Open source tools for document preprocessing

Document AI

Python open source tools to preprocess documents before calling Document AI services

Author

Rafa Sanchez

Published

August 28, 2022

https://github.com/GoogleCloudPlatform/document-ai-samples/tree/main/web-app-pix2info-python

https://cloud.google.com/document-ai/docs/handle-response#quickstart

Document AI toolbox an SDK for Python that provides utility functions for managing, manipulating, and extracting information from the document response. It creates a “wrapped” document object from a processed document response from JSON files in Cloud Storage, local JSON files, or output directly from the process_documents() method.

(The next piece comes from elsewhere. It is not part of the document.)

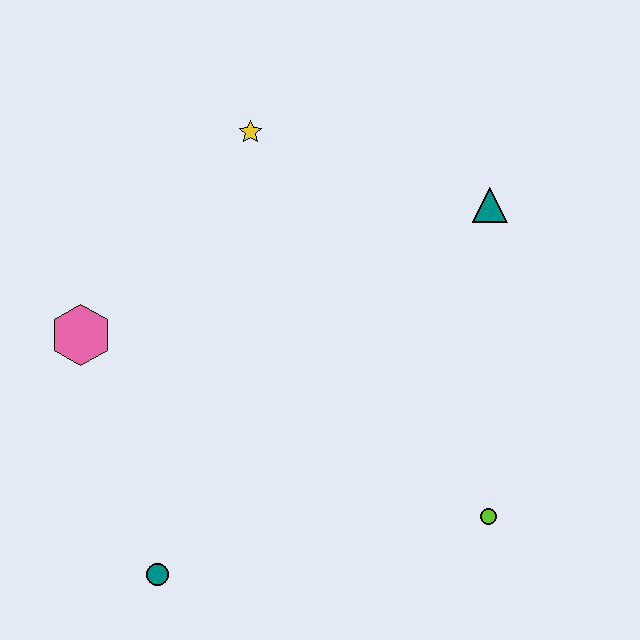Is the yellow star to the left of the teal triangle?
Yes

It can perform the following actions:

Combine sharded Documents JSON files from Batch Processing into a single “wrapped” Document. Access text from Pages, Lines, Paragraphs, FormFields, and Tables without handling Layout information. Search for a Pages containing a target string or matching a regular expression. Search for FormFields by name. Search for Entities by type. Convert Tables a Pandas Dataframe or CSV. Insert Entities into a BigQuery table. Split a PDF file based on output from a Splitter/Classifier processor. Convert Documents to and from commonly used formats. Cloud Vision API AnnotateFileResponse

Reading PDF files

PyPDF2 is a library to handle pDF files in python. It can detect if the file is encrypted, or is a zip file

Converting from image to PDF

img2pdf is a python library to convert images into pdf.

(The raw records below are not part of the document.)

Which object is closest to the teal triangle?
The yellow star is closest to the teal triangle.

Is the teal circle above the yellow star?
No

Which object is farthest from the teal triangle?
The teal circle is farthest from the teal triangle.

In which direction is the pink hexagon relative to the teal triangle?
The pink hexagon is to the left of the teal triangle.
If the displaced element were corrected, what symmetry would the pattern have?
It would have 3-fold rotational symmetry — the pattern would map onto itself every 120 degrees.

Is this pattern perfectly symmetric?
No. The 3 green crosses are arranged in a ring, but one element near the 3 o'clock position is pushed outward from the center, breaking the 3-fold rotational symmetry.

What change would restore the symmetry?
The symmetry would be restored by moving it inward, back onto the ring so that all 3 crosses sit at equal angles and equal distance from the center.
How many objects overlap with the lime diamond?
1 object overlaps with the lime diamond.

Detecting multiple files on the same page

If you can detect, for example, multiple receipts on the same page, using a split classifier may not work, since files must be across different pages.

A solution would be to use a service like AutoML Object detection (or any other object detection service) for intra-pages splitting.

Quality

You can use Document AI Quality processor to detect blurry, skered, folded documents. Document AI quality processor can also detect if the document is too small.

If documents are rotated or have bad quality, Document AI will handle that.